In March 1934, she exhibited jointly with Katherine Hartnell and Lilian Whitehead, for two weeks at the Beaux Arts Gallery.[7]
Many of Parker's canvases were destroyed in a 1941 air raid during World War II, which damaged the Belsize Park house so badly that it was uninhabitable, and later demolished. As a result, the family lived for a while in "No.1 Residence" at the British Museum. Following Smith's retirement from the museum in 1948, to become a professor at University College London, they moved to an apartment at 15 Courtfield Road, South Kensington.
Parker exhibited paintings, including portraits of both of her children, at the Royal Academy, in 1947 and 1948, and then either there or at the New English Art Club most years, until 1965. She was a member of the Women's International Art Club.

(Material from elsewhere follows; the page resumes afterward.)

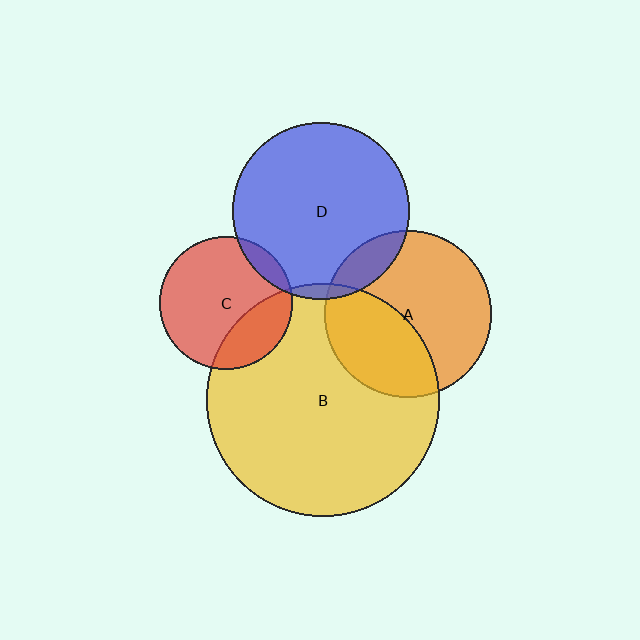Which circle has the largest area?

As an illustrator, her work often appeared in her husband's publications.[8] The couple retired to Barcombe in 1955.
She died on 11 September 1992[9] in Dalmeny, New South Wales, having moved to Australia to be with her daughter following Sidney's death in 1979, and her diagnosis with dementia. She was cremated there on 16 September.
Her works are in a number of public collections, including:
She variously signed her works, and exhibited, as "Mary W. Parker" (to circa 1939), "Mary Parker Smith", "Mary W. Smith" (up to 1951), or "Mary Smith" (from circa 1951). Some directories thus list her more than once.